Raka menatap Naura dengan tekad yang membara.
"Aku tidak akan membiarkan dia menyakiti kamu lagi, Naura. Percayakan semuanya padaku."
"Sudah cukup, masalah ini biarlah menjadi urusan saya. Biar saya yang selesaikan urusan ini sendiri," tolak Naura.
Mungkin gadis itu tak enak hati melihat Raka terlalu baik kepadanya.
"Saya sudah terlanjur ikut campur sejak kamu memiliki keinginan mengakhiri hidup, Naura. Saya sudah terlanjur ikut campur melihat Ayah kamu meninggal karena kepedihan putrinya," cetus Raka.
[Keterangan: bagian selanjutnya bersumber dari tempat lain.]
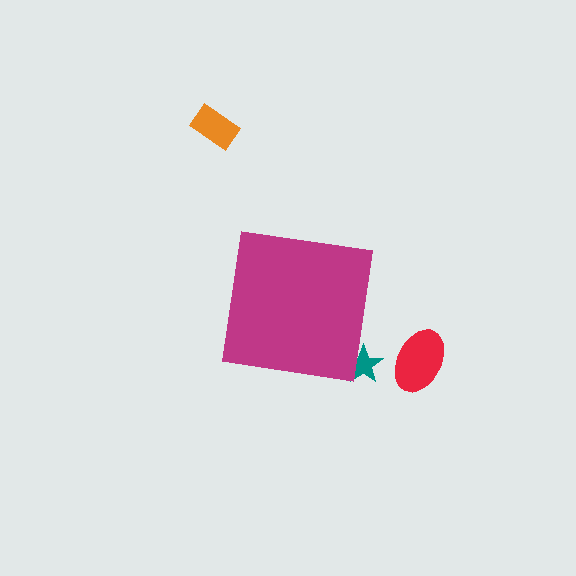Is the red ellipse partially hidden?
No, the red ellipse is fully visible.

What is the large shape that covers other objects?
A magenta square.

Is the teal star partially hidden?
Yes, the teal star is partially hidden behind the magenta square.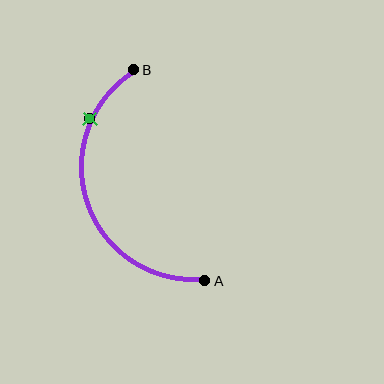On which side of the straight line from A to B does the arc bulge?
The arc bulges to the left of the straight line connecting A and B.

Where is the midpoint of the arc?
The arc midpoint is the point on the curve farthest from the straight line joining A and B. It sits to the left of that line.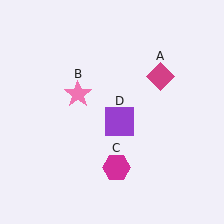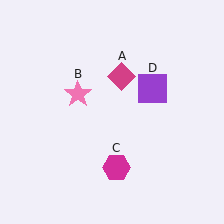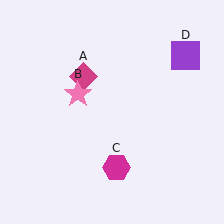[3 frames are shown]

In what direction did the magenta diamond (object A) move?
The magenta diamond (object A) moved left.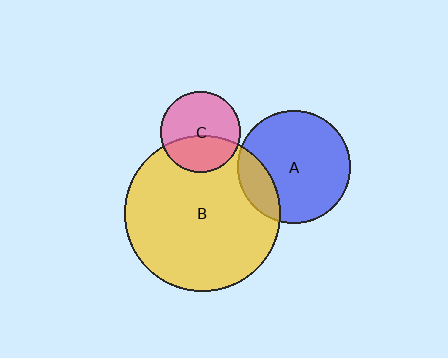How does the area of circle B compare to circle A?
Approximately 1.9 times.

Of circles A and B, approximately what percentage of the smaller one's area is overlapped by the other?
Approximately 20%.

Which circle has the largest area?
Circle B (yellow).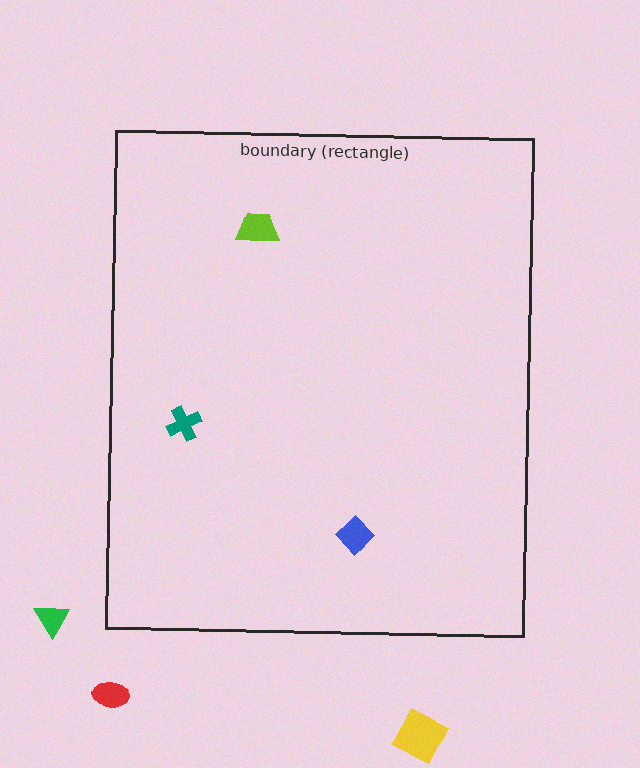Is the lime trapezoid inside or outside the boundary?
Inside.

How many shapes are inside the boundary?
3 inside, 3 outside.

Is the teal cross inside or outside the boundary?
Inside.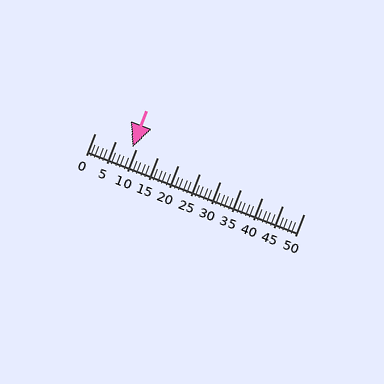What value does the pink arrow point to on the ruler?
The pink arrow points to approximately 9.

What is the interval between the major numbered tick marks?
The major tick marks are spaced 5 units apart.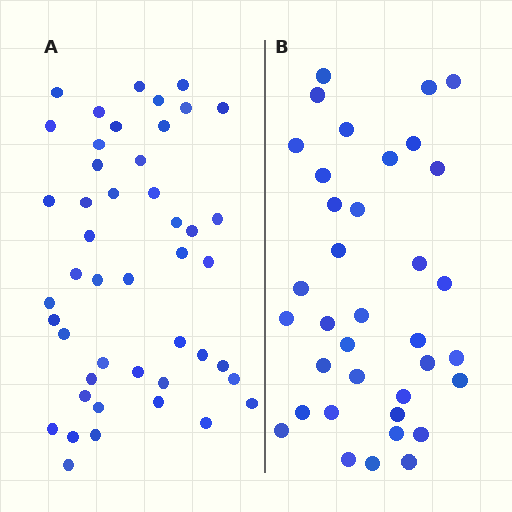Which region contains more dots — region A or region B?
Region A (the left region) has more dots.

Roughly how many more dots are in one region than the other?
Region A has roughly 10 or so more dots than region B.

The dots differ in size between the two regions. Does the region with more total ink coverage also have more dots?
No. Region B has more total ink coverage because its dots are larger, but region A actually contains more individual dots. Total area can be misleading — the number of items is what matters here.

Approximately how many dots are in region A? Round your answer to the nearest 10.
About 50 dots. (The exact count is 46, which rounds to 50.)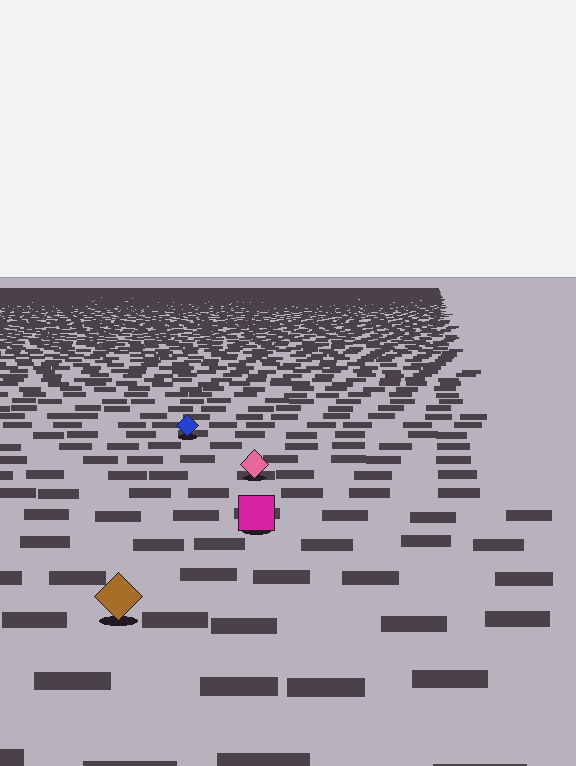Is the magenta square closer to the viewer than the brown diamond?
No. The brown diamond is closer — you can tell from the texture gradient: the ground texture is coarser near it.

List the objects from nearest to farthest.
From nearest to farthest: the brown diamond, the magenta square, the pink diamond, the blue diamond.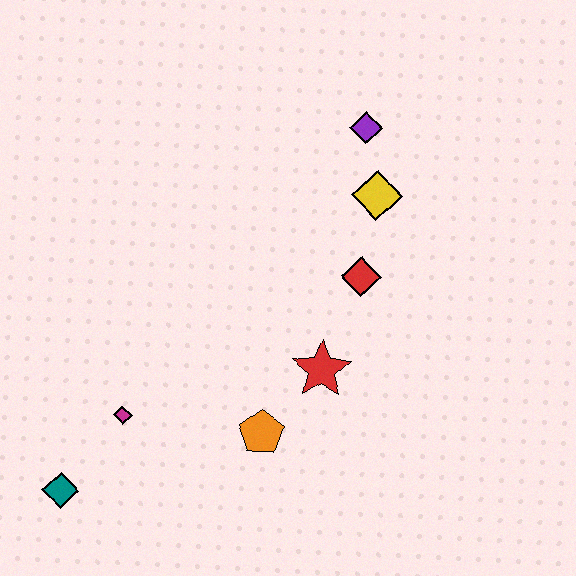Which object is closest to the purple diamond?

"Tapi Bimo mengancam, Mas. Saya tidak mau terjadi apa-apa dengan Mas Raka," ujar Naura.
Raka tersenyum tipis.
"Kamu pikir aku ini lemah? Kamu belum mengenal siapa Raka dan siapa Bimo, Naura. Kamu lihat saja, apa yang akan terjadi dengannya setelah ini. Aku akan menemui dia sore ini," cetus Raka dengan rahang terlihat mengeras.
"Naura, boleh aku minta satu hal?" tanya Raka terlihat ragu-ragu.
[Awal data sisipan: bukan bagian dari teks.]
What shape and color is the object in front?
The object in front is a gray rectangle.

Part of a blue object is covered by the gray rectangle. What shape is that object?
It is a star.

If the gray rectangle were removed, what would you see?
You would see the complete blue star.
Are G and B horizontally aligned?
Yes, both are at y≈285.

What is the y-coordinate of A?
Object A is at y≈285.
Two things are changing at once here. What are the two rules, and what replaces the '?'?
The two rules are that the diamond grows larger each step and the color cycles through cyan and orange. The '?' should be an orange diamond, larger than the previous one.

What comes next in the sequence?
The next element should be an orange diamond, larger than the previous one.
"Apa itu, Mas. Jangan meminta hal yang tidak mungkin bisa kukabulkan," jawabnya.
Raka kembali tersenyum. Ia paham benar bagaimana trauma yang ditinggalkan oleh Bimo kepada Naura.
"Ganti nomor ponsel kamu, ya? Nanti malam saya jemput kalau kamu setuju. Saya yang beli, sekaligus kita makan di luar. Biar kamu gak dihubungi Bimo lagi," pinta Raka dengan ekspresi memohon, membuat Naura iba.
Gadis itu mengangguk setuju. Tak lama berselang Raka terlihat serius mengetik pesan singkat yang sengaja ia kirim untuk Bimo. Kali ini ia marah besar mengetahui sikap Bimo yang dinilai keterlaluan.
"Temui aku sore ini, jika kamu tidak berani ... saya akan datang langsung dan mengatakan semuanya di depan mertua kamu!"
"Ada apa, Mas?" tanya Naura setelah menangkap ekspresi tegang Raka menatap ponsel di genggamannya.
"Saya akan mengakhiri penderitaan kamu, Naura. Besok dan setelahnya ... saya janji tidak akan ada teror lagi dari Bimo," terangnya.